Federal regulators are monitoring the area amid concerns that radioactive materials could wind up in drinking water.

Xcel Energy's Monticello nuclear power plant is pictured in Monticello, Minnesota.

The operator of a Minnesota nuclear power plant said the facility would be taken offline Friday to repair a new leak near the Mississippi River, an announcement that came a week after the company and state officials belatedly acknowledged a separate leak that occurred in November.

Xcel Energy insisted in a statement Thursday that the leak at its Monticello Nuclear Generating Plant poses “no risk to the public or the environment,” but a team of federal regulators is monitoring the groundwater in the area amid concerns that radioactive materials — specifically tritium — could wind up in drinking water.

Valerie Myers, a senior health physicist with the U.S. Nuclear Regulatory Commission, told a local CBS affiliate that “there are wells between the ones that are showing elevated tritium and the Mississippi that are not showing any elevated levels.”

“We are watching that because the ground flow is toward the Mississippi,” added Myers.

The Associated Press reported Friday, that “after the first leak was found in November, Xcel Energy made a short-term fix to capture water from a leaking pipe and reroute it back into the plant for re-use.”

“However, monitoring equipment indicated Wednesday that a small amount of new water from the original leak had reached the groundwater,” the outlet noted. “Operators discovered that, over the past two days, the temporary solution was no longer capturing all of the leaking water, Xcel Energy said.”
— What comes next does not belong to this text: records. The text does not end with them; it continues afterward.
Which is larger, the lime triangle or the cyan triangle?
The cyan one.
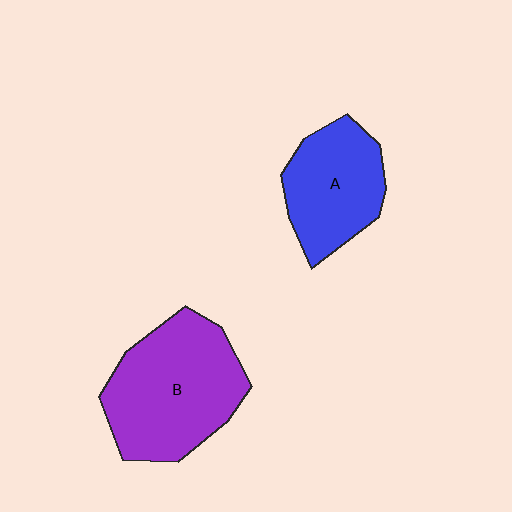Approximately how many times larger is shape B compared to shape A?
Approximately 1.5 times.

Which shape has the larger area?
Shape B (purple).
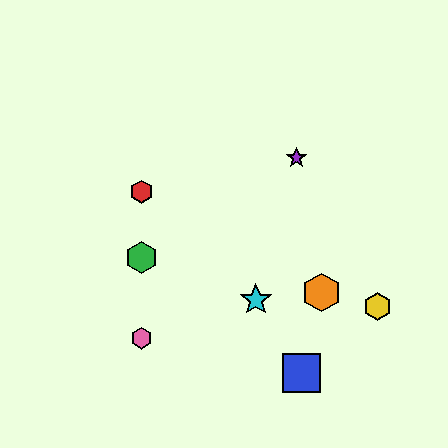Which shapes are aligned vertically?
The red hexagon, the green hexagon, the pink hexagon are aligned vertically.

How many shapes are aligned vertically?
3 shapes (the red hexagon, the green hexagon, the pink hexagon) are aligned vertically.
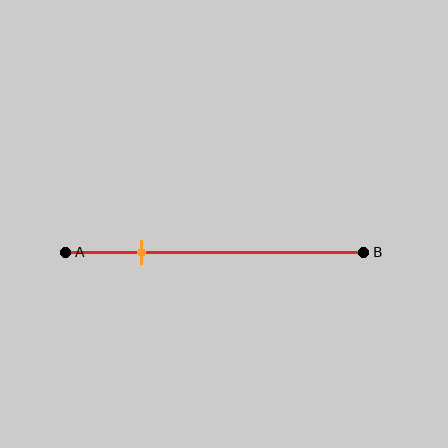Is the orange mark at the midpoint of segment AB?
No, the mark is at about 25% from A, not at the 50% midpoint.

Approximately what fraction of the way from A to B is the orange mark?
The orange mark is approximately 25% of the way from A to B.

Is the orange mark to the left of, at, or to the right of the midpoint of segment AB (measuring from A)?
The orange mark is to the left of the midpoint of segment AB.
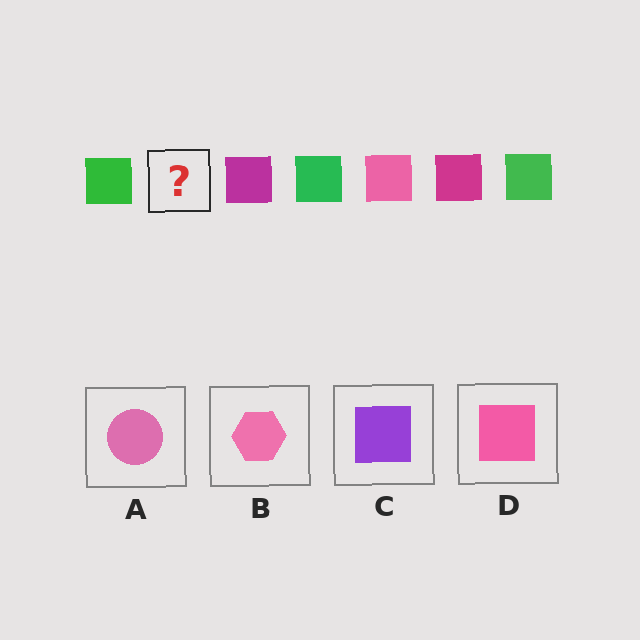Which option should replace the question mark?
Option D.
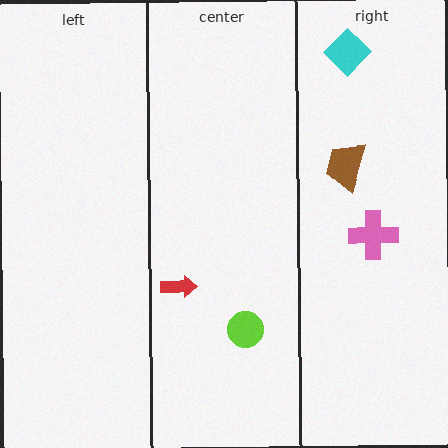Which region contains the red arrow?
The center region.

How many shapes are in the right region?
3.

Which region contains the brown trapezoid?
The right region.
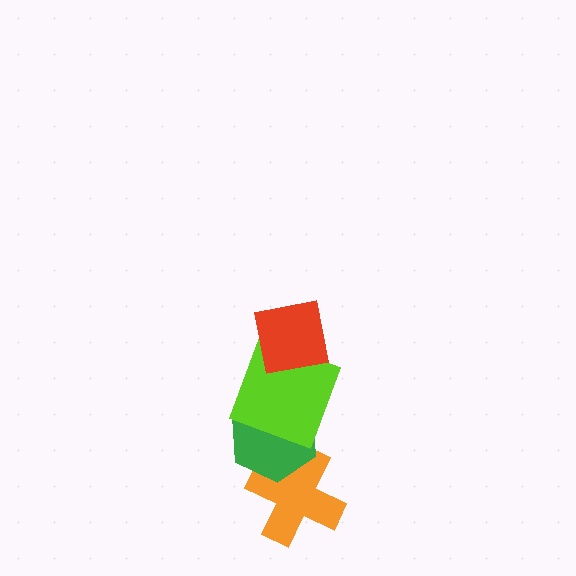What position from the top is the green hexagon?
The green hexagon is 3rd from the top.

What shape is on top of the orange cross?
The green hexagon is on top of the orange cross.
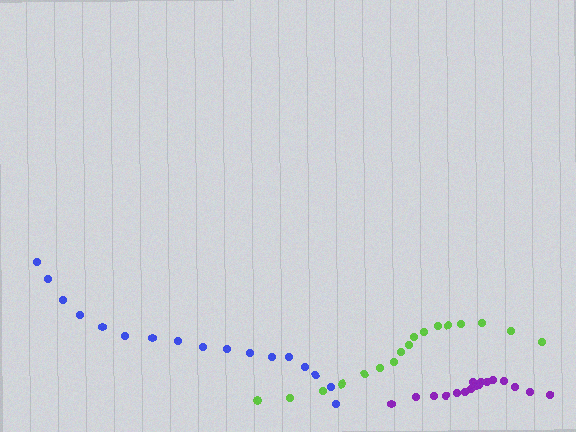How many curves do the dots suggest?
There are 3 distinct paths.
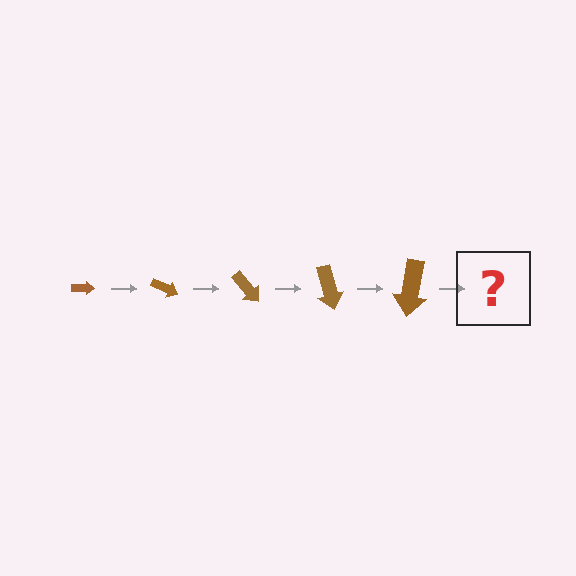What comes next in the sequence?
The next element should be an arrow, larger than the previous one and rotated 125 degrees clockwise from the start.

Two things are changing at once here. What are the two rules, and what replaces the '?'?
The two rules are that the arrow grows larger each step and it rotates 25 degrees clockwise each step. The '?' should be an arrow, larger than the previous one and rotated 125 degrees clockwise from the start.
The Minnesota Pollution Control Agency and the Minnesota Department of Health said in a statement that they “have no evidence at this point to indicate a current or imminent risk to the public and will continue to monitor groundwater samples.”

“Should an imminent risk arise, we will inform the public promptly,” the agencies said. “We encourage the U.S. Nuclear Regulatory Commission, which has regulatory oversight of the plant’s operations, to share ongoing public communications on the leak and on mitigation efforts to help residents best understand the situation.”